Syringe with some a bit of tubing on the end should work. Stick the tubing in the spark plug hole and inject.
 
Originally Posted By: El_Schaf
Can a significant (enough) saturation level be obtained through traditional vacuum lines (PCV, Brake Booster) to achieve the desired effect if let sit for an equivalent amount of time?

Reason I'm asking is I am curious about attempting this procedure on my wife's f-150. Since it does not have the easy access, vertical plug holes, this would be more difficult to achieve on the v-8. I have done seafoam through both the brake booster and pcv, but generally when i have done that it has been about 30 min of wait before the smoke show (which i'm not entirely convinced is from "carbon" as opposed to burning a large amount of non-gasoline) as opposed to 8 or 9 hours.


A lot of people believe that sucking a pint of seafoam down the engine and making all that smoke is doing something.IMO its just filling the cat,muffler and exhaust with pale oil and burning off without doing much of anything else,a bunch of smoke with a feel good factor.Water will work just as well.
We do a lot of N* engines with real carbon issues and nothing but pouring down the plug holes works well although water works by the vacuum method sometimes when its not to bad.Its easy to tell it did nothing because the next morning the thing will still have that awful carbon knock.
After doing a real piston soak with GM top engine cleaner the knock goes away completely.

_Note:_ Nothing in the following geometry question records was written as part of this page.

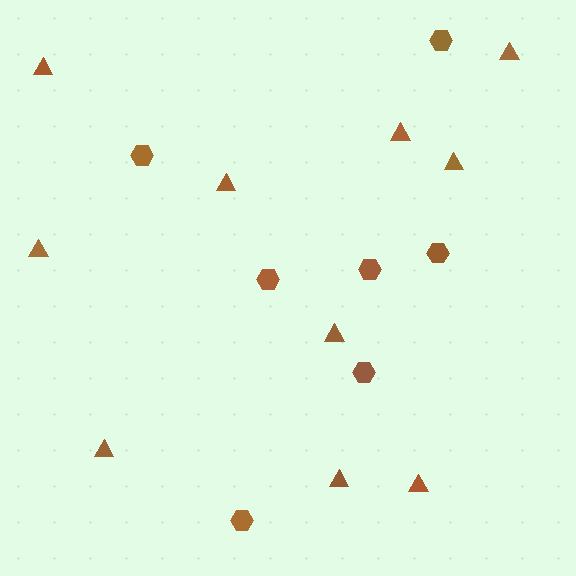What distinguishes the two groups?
There are 2 groups: one group of hexagons (7) and one group of triangles (10).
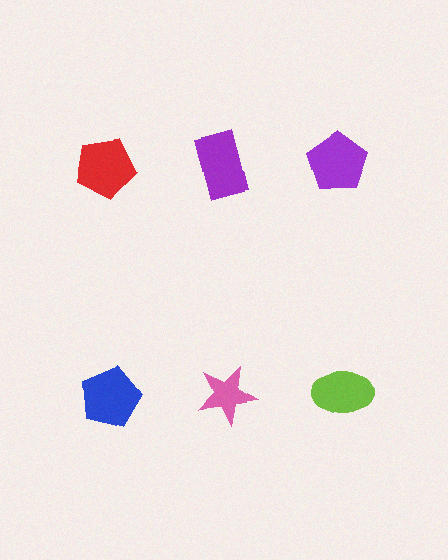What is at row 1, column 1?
A red pentagon.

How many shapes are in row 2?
3 shapes.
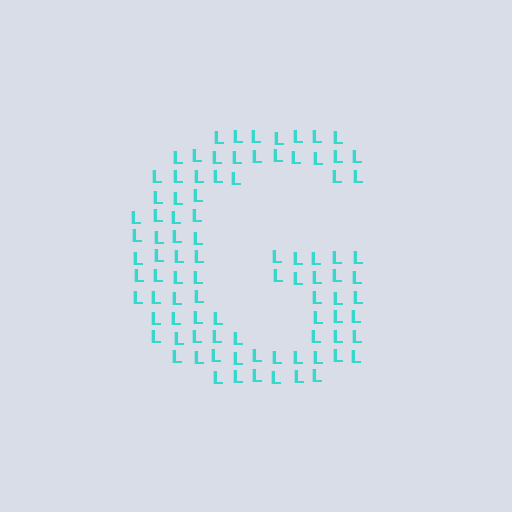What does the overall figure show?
The overall figure shows the letter G.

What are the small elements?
The small elements are letter L's.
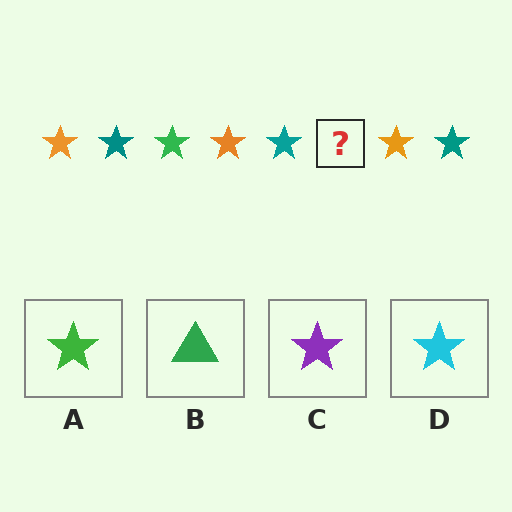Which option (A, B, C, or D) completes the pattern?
A.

It seems to be effective an overnight soak with a powerful chemical cocktail is needed,the GM stuff has acidic compounds in it.
I understand Chrysler has one also that maybe as good or better than the GM but i haven't tried it.

The F150 plugs can be a bear to pull just to do this,carbon build up doesn't seem to be a major issue with them so i would wait until it was time to change them.Use a small funnel with a hose as someone suggested.Try sucking water slowly through one of rear vacuum ports if anything before doing the plugs.
 
Forget seafoam in the intake.
Use a good strong cleaner in a tank of gas, and run it down - give it a chance to work.
Amsoil PI, Chevron Techron, or Redline SI-1 are very good.
And they also clean all sorts of other stuff besides the C.C.!
 
Well I went ahead and did mmo piston soak because the plugs are on top of the intake manifold on my dodge. When it comes time to change plugs I will probably use gm or chrysler top end cleaner
 
So after I got the plugs installed I started up my truck and it smoked. I figured this was normal so I let it run for 5 min and then I took off for work which was about a 35 minute commute by freeway. It stopped smoking by the time I got on the freeway. Now I go outside to start it up after it sat for 8 hours and it smoked a big puff of smoke almost like any car with worn valve guides, except the smoke was white. Same color it was this morning, and the oil has no sighn of coolant contamination, and the coolant shows no sighn of oil contamination. Is this normal?
 
Last edited:
Grease_monkey,
Is your truck still smoking?
Did you see a difference after the soak?
I'm doing one now.
It was needed as one cylinder did had standing MMO after 12 hrs soak.
I'm following with chemtool B12 soak. Will change oil later today.
 
I finished my soak. It was my own recipe. First 1-2 oz MMO overnight (12 hrs). Then sucked it back with syringe and tube. 3 cylinders lost most MMO, one cylinder still had it. There were small carbon particles. Then I did B12 soak 1 oz for 6 hrs. Evacuated again, this time with lots of loose carbon. At the end 7cc of ATF to have ring seal and fired. Lots of smoke for 5-10 minutes idling. Then changed oil. No difference in engine sound, may be pulls stronger but not sure. Time will tell with consumption. I have minimal consumption that just started and this is a preventive measure while I checked spark plugs and did oil change.

I agree that if one has a neglected case with lots of burning, soaking will not help. The soaking agent has to get in the ring area first.